In de theologische bezinning op de positie van de kerkelijk werker is sinds het einde van de jaren veertig van de vorige eeuw geen vooruitgang geboekt. De primaire reden is dat deze feitelijk nauwelijks heeft plaatsgevonden. Men heeft zich soms fragmentarisch gericht op een specifiek aspect, maar men heeft zich niet fundamenteel bezonnen op de theologische — in het bijzonder de ambtstheologische — aspecten van de problematiek.

De discussie die de PKN (en haar voorgangers) heeft gevoerd of ambtelijke

|187|

bevoegdheden — in het bijzonder die om de sacramenten te bedienen — kunnen worden gegeven aan de niet-ambtelijke werker, is mijns inziens een verkeerde discussie. Zij leidt ertoe dat het predikantsambt van zijn specifieke kenmerken wordt ontdaan en dat het ambt wordt uitgehold. Het is begrijpelijk dat hiertegen ter synode weerstand was en is. We zullen daarom moeten onderzoeken of een andere weg mogelijk is.
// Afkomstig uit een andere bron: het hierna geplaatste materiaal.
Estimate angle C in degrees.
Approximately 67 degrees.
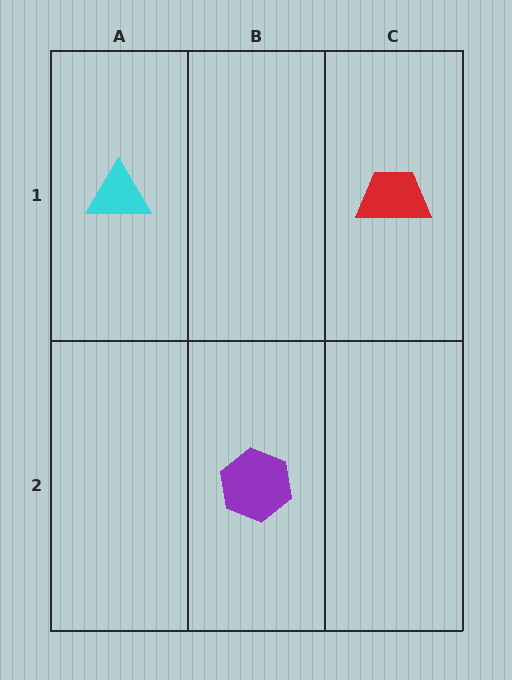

Het gereformeerd kerkrecht staat toe dat een beroepskracht met een niet-ambtelijke positie werkzaamheden verricht om de predikant bij te staan in het uitoefenen van zijn ambtelijke functie. Hij verricht een hulpdienst. Omdat de niet-ambtelijke beroepskracht een door Christus ingesteld ambt ontbeert, treedt hij niet met autoriteit van Christuswege op. Deze conclusie op basis van het gereformeerd kerkrecht geeft aanleiding na te denken over welke ambten Christus heeft ingesteld en wat het wezen van het ambt is. Dit omvat veel meer dan wat de problematiek van de kerkelijk werker direct raakt. We beperken ons daarom in het volgende hoofdstuk tot het onderzoeken van welk beroep gereformeerde theologen doen op het Nieuwe Testament voor de gereformeerde ambtsstructuur en hoe valide dit beroep is. Het resultaat hiervan kan inzicht geven in de mogelijke positionering van de kerkelijk werker.

De kerkorde ziet de kerkelijk werker als een hulpkracht, die de predikant kan bijstaan door deeltaken uit te voeren. Vanaf het begin van de beraadslaging over deze beroepskracht is een deel van de synode van mening dat in een noodsituatie de kerkelijk werker de predikant moet kunnen vervangen. In de praktijk is dit een rekbaar en daardoor ondeugdelijk criterium. Het is een niet-normatief criterium en als zodanig ongeschikt voor een kerkordelijke bepaling. Een tweede bezwaar is dat volgens het gereformeerd kerkrecht de kerkelijk werker als niet-ambtelijke beroepskracht de ambtelijke predikant per definitie niet kan vervangen. Hij kan alleen een vervanger zijn, als hij zelf ook in het ambt staat. We zien hierin aanleiding om in de twee volgende hoofdstukken aandacht te besteden aan twee onderwerpen: ten eerste of een tweede type predikant met een beroep op het Nieuwe Testament moet worden afgewezen of is te verantwoorden en ten tweede hoe dit eventuele tweede type predikant in een organisatiestructuur is onder te brengen, waarin de posities van de diverse beroepskrachten helder zijn.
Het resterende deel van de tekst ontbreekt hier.